Vancouver’s Olympic Transit Demonstration

The Vancouver Olympics may be over, but Jarrett Walker at Human Transit writes that the legacy for public transportation in that city could be a lasting one. During the games, the city moved nearly 1.7 million people per day on its transit system. Walker sees it as a sort of Olympic exhibition of what the future could hold:

4243413755_68203df7a2.jpgThe skyline of Vancouver. (Photo: janusz l via Flickr)

Why should a growing city with high ambitions for sustainability
host a big blockbuster like the Olympics, with all the risk and
nuisance that it entails? 

So that everyone can see exceptional
transit ridership, and exceptional volumes of pedestrians, and exceptional limitations on private car traffic, and can ask:
"What if that were normal?"  Here’s how Gordon Price put it yesterday:

"You now have a public that sees the possibility," said (SFU City Program director Gordon Price). "We just conducted the greatest controlled traffic experiment in North America."

In a growing city, a big event like the
Olympics is an imperfect but vivid glimpse of what "normal" might
be like 10, 20, 30 years in the future, when there will be that many
people moving every day. 

As Walker points out, this kind of real-world demonstration is worth a thousand policy statements or pronouncements from politicians. 

More from around the network: Car Free With Kids has some useful tips on how to raise a kid who likes to walk. The Bus Bench writes about the United States’ gender divide in cycling and transit — and why there’s a link to our nation’s lack of affordable child care.

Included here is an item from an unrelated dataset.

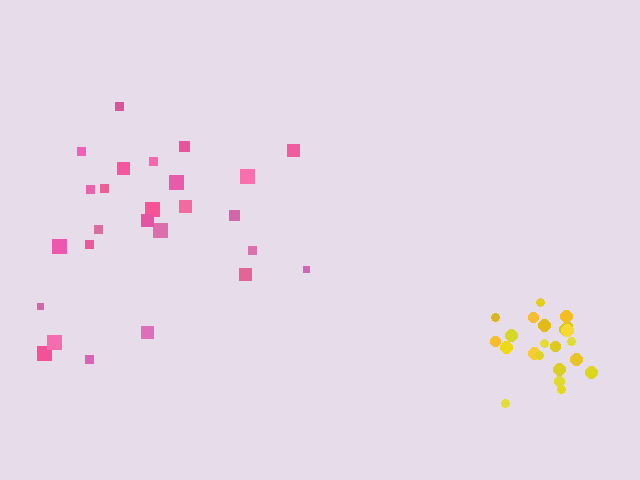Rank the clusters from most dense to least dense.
yellow, pink.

And we’re now following Ditching the Car for Forty Days, the blog of a guy who has chosen to give up his car commute for Lent.

  • Larry Littlefield

    I’ll repeat my suggestion: a three day “World of New York festival” on Friday, Saturday and Sunday in early August.

    No private motor vehicles would be permitted to enter Manhattan South of 60th Street after 10 pm on Thursday, and the free bridges would be closed to traffic and open to walkers and bikers. (Perhaps the other crossings could be open, and vehicles could be allowed to use peripheral roads to pass through the area).

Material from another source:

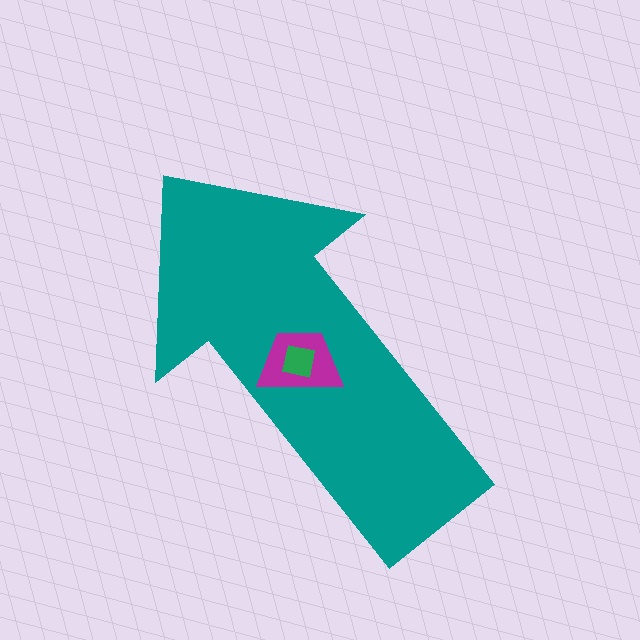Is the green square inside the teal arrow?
Yes.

    The area would become a massive street and cultural fair, with different groups permitted to sponsor events on different blocks, and other places in the are holding events in sympathy. In Times Square, a large stage would be set up for major performances, but others would take place all over. There could be sports in addition to entertainment.

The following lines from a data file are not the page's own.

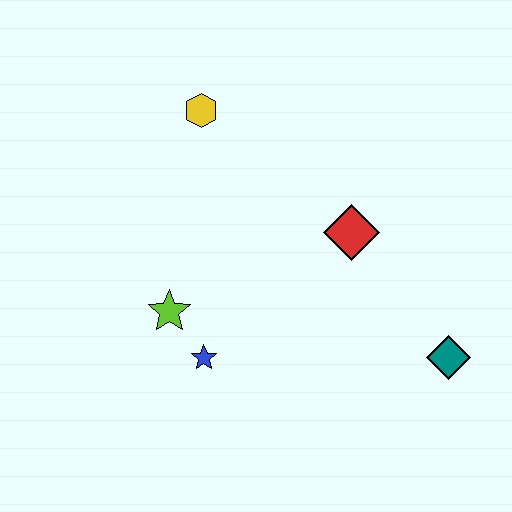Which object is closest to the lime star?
The blue star is closest to the lime star.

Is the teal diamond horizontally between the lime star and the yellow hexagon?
No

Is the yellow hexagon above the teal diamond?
Yes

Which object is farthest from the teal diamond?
The yellow hexagon is farthest from the teal diamond.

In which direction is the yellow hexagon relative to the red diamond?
The yellow hexagon is to the left of the red diamond.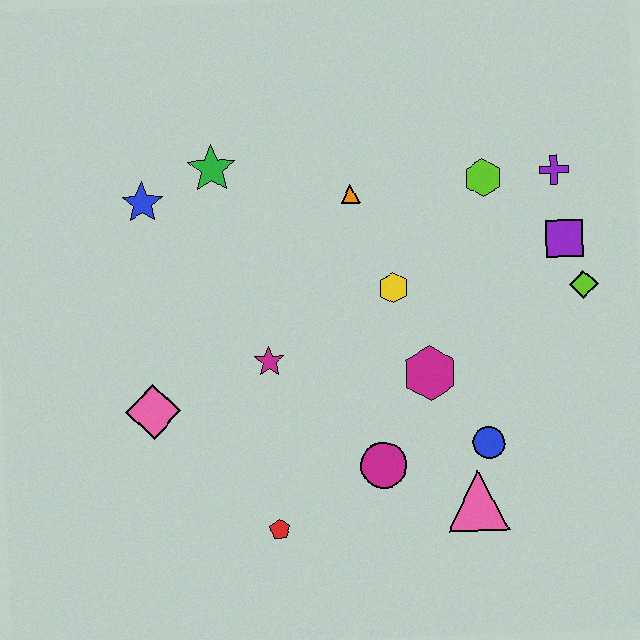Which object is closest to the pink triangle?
The blue circle is closest to the pink triangle.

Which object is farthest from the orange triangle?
The red pentagon is farthest from the orange triangle.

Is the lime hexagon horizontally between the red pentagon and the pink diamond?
No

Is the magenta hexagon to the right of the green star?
Yes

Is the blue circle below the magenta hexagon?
Yes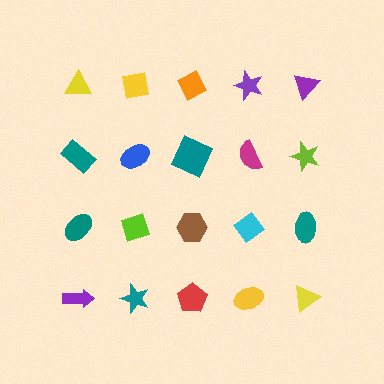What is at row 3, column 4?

    A large fireworks display would be provided on Saturday, one massive parade would take place on Sunday, from one end of the area to another, with any group willing to show up in costume permitted to join. It would go on all day if needed, and on a second street if needed.

    I realize that the city has in fact proposed the opposite, for budgetary reasons — cutting parades and street fairs. But perhaps if all those paraders and street fair holders could be permitted to move their event to one weekend, it would be cheaper. And perhaps with so many people and volunteers, the NYPD overtime could be cut.

  • roger

    Vancouver’s public transit is infinitely more pleasant than new york’s – cleaner, more reliable, quieter, more convenient. It also isn’t bogged down with a bloated transit union – in fact Skytrains are driverless. Imagine that – modern technology used to improve transportation & livability, rather than pubic transit being existing as a vehicle for unecessary & overcompensated employment, early retirement packages, and embezzlement.

  • Roger, driverless metro is a great idea. What isn’t great about the older Bombardier ICTS stuff is that it is proprietary, which undermines the ability to do competitive vehicle sourcing.

    As for your comments attacking perceived “waste”, I think they are so wrong I won’t even comment further.